Omicidio Marco Vannini, l’ex fidanzata Martina Ciontoli esce dal carcere per andare a lavorare
Martina Ciontoli, l'ex fidanzata di Marco Vannini, è uscita dal carcere. Vista la sua buona condotta il magistrato di sorveglianza, confrontandosi con il carcere di Rebibbia dov'è detenuta la trentenne, le ha accordato di andare a lavorare all'esterno in un bar in zona Casal del Marmo a Roma, durante i giorni feriali, per poi far ritorno in cella di sera.
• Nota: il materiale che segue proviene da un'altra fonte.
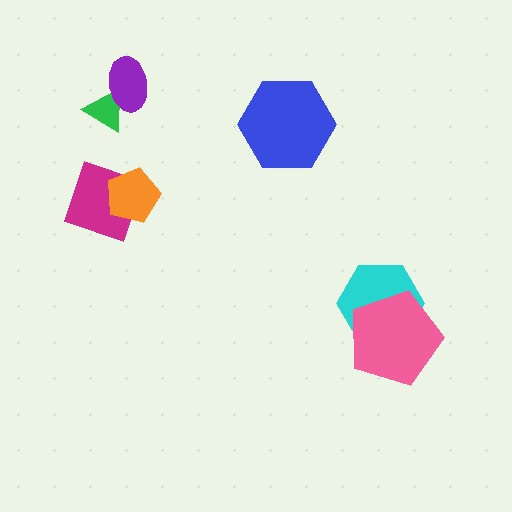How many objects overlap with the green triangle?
1 object overlaps with the green triangle.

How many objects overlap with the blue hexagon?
0 objects overlap with the blue hexagon.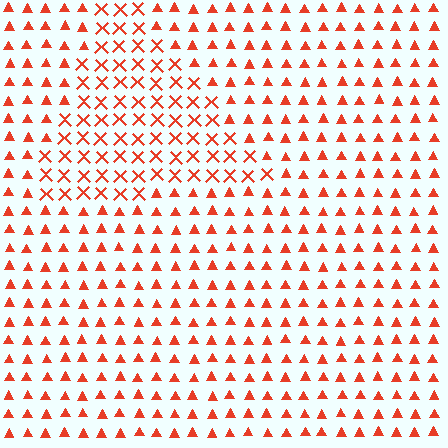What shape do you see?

Martina Ciontoli è ristretta nella casa circondariale, come gli altri membri della sua famiglia, perché coinvolta nell'omicidio di Marco Vannini, ucciso con un colpo di pistola nella notte tra il 17 e il 18 maggio del 2015 nella villa della famiglia della fidanzata in via Alcide De Gasperi a Ladispoli, sul litorale Nord della provincia di Roma.
Martina Ciontoli lavora nel bar di una scuola
Martina Ciontoli è uscita dal carcere per andare a lavorare, perché ha scontato un terzo della pena alla quale è stata condannata, di nove anni e quattro mesi in concorso. Resterà comunque in un ambito "protetto", lavorando nel bar interno alla Scuola superiore per l’Educazione penale "Piersanti Mattarella" gestita dal ministero della Giustizia, una scuola di alta formazione per dirigenti e dipendenti dell’amministrazione giudiziaria. Ad impegnarla sarebbe un turno di sette ore dal lunedì al venerdì, come riporta Il Messaggero, probabilmente dalle 7,30 alle 14,30. Martina Ciontoli in carcere ha studiato e si è laureata in Scienze Infermieristiche con 110 e lode.
Condanne della famiglia Ciontoli e motivazione della sentenza
La famiglia Ciontoli è stata condannata in via definitiva nel 2021, ritenuta responsabile della morte di Marco Vannini. A premere accidentalmente il grilletto sulla pistola che ha ferito mortalmente il ventenne di Cerveteri dieci anni fa è stato il capofamiglia, Antonio Ciontoli, condannato in Cassazione a quattordici anni di carcere per omicidio volontario con dolo eventuale. Gli altri membri della famiglia, sua moglie Maria Pezzillo e i due figli Martina e Federico, sono stati invece condannati a nove anni e quattro mesi in concorso.
Per i giudici Marco Vannini si sarebbe potuto salvare se la famiglia Vannini avesse agito diversamente dopo il suo ferimento: se avesse chiamato subito i soccorsi, dicendo chiaramente che il ragazzo era stato attinto da un colpo d'arma da fuoco. Invece mentendo si è innescata una spirale di bugie, che ha tardato l'arrivo dei sanitari e le cure necessarie, fino a portarlo alla morte. La Corte di Cassazione nelle motivazioni della sentenza, che ha chiuso la vicenda giudiziaria ha scritto che "la condotta di Antonio Ciontoli fu non solo assolutamente anti doverosa, ma caratterizzata da pervicacia e spietatezza, anche nel nascondere quanto realmente accaduto”.